Jonathon Ross, MD, MPH, past president of Physicians for a National Health Program:
Have you seen the ads or the trailer for the movie John Q? Denzel Washington plays a man whose son needs a transplant and ends up going postal when he is told that it is not a covered benefit. I was at the movies when the trailer played.
The trailer finishes with DW holding a hostage and a negotiator saying to him, “How is this going to end, John?”
I couldn’t help saying out loud at the end of these words at the end of the trailer, “National Health Insurance!”
And the audience of about 100 broke into cheers.
Comment: “John Q” opens at theaters today. It has already provoked considerable discussion. Today’s reviews by movie critics are a mix. Some criticize it for using stereotyped characters with predictable behavior. Some criticize dramatizing the use of a violent response (using a gun to take hostages) for a very serious social issue (our failed system of paying for health care). But others clearly acknowledge that the message is very real, that the crisis in insurance coverage today literally threatens lives (though normally much more subtly than in this portrayal).
Discussion of this film has moved from the entertainment section to the news section of the media. And it is the message of the insurance crisis that is being discussed. The anticipated impact is great enough that the American Association of Health Plans is conducting an advertising campaign to deflect the blame to others.
While we need to be sensitive to the fact that violence is used to represent the intensity of the desperation of this fictional father, nevertheless, the nation will be discussing this film and the insurance crisis it portrays. We need to be there to show them that we do have a solution: comprehensive care for everyone with no increase in costs, through single payer health care reform.

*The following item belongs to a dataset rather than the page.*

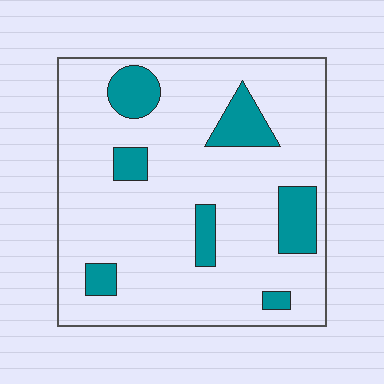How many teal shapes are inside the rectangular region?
7.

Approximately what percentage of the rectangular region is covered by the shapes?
Approximately 15%.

For those that have the QuickTime 5 program, the John Q trailer can be viewed at:
Although some may object to specifying single payer reform as the answer, remember that the preliminary results of the California Health Care Options Project demonstrate that only single payer or health service models will provide truly comprehensive care for absolutely everyone, and that they actually reduce health care costs, whereas the incremental models studied fail the tests of universality and comprehensiveness and actually increase health care costs. It is time to refute and chastise those that say that we should stifle the talk of single payer because of political expediency. Single payer is the moral imperative in health care reform. We need to agree on that and then move on with reform.